The Skipper's Narrow Escape (1920)

This film was the part of a series of films based on the popular newspaper comic strip “The Toonerville Trolley” by Fontaine Fox. Fox was personally involved in the productions, designing and building the trolleys used on camera and writing many of the scenarios. His scripts make frequent reference to Prohibition and involve much humor derived from the ongoing battles between the “wets” and “drys” of fictional Toonerville.

The Skipper, (Dan Mason) who pilots the Toonerville Trolley, foils an attempt by Miss Cynthia Snoop and a detective to find evidence of his home brew. A subplot features the comically disastrous events in the Spriggins household when the Powerful Katrinka (Wilna Hervey) accidentally destroys the household plumbing while trying to catch a mouse.
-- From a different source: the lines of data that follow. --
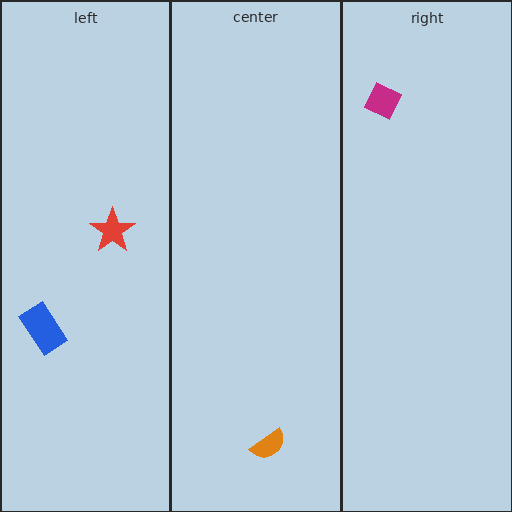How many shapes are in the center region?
1.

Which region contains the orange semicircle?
The center region.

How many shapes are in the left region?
2.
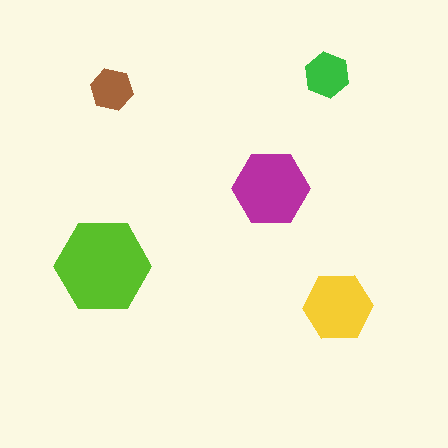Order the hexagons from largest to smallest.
the lime one, the magenta one, the yellow one, the green one, the brown one.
Scenes were shot in and near Williams Corner, in Chester County, along the Phoenixville, Valley Forge and Strafford trolley line that ran from downtown Phoenxville to Valley Forge Park.

Produced by the Betzwood Film Company and directed by Ira M. Lowry. Featuring Wilna Hervey, Dan Mason, Helen Gerould Rose, Robert Maximillian, Betty Bovee and Fred O’Beck.

Toonerville Follies (1921)

The good folks of Toonerville decide to put on a talent show to benefit the church and, as might be expected, it is a night filled with surprises. The new parson turns out to be the biggest surprise of all, until the Skipper shows up–with a gun. The film contains the silent cinema’s only talking parrot who has unfortunately learned everything he knows from the Terrible Tempered Mr. Bangs.

The talent show features instrumental and vocal music, recitations, and dramatic vignettes. It also features some very heavy talent in the form of Aunt Eppie Hogg, “the fattest woman in two counties!” and the only woman in Toonerville whose avoirdupois outranks that of the Powerful Katrinka. Her balcony scene from Romeo and Juliet nearly brings down the house. It certainly brings down the balcony.

Betzwood Film Company, 1921. Directed by Ira Lowry. Starring Dan Mason, Wilna Hervey, Bob Maximillian, Betty Bovee, and Emma Wilcox.

The Skipper's Flirtation (1921)

Although this film literally had to be reassembled from reels containing pieces in random order, it turned out to be completely intact. One of the best surviving Fontaine Fox scenarios, the plot follows the folks in Toonerville through the chaos wrought by the fact that Aunt Eppie Hogg (she of the multi-ton avoirdupois) gets a cinder in her eye while riding behind the trolley on her special platform. Aunt Eppie’s sight is cleared up right away, but no one else in Toonerville can see  straight for a week.

In addition to scenes taken near Williams Corner outside Phoenixville, much of the film was shot in old Port Kennedy and among the now-vanished buildings seen is the old Evergreen School which was destroyed by a tornado three years after this film was made. You can also catch glimpse of the second Port Kennedy School which is now an office building.

Betzwood Film Company, 1920. Directed by Ira M. Lowry. Starring Dan Mason, Wilna Hervey, Emma Wilcox, and Helen Gerould Rose.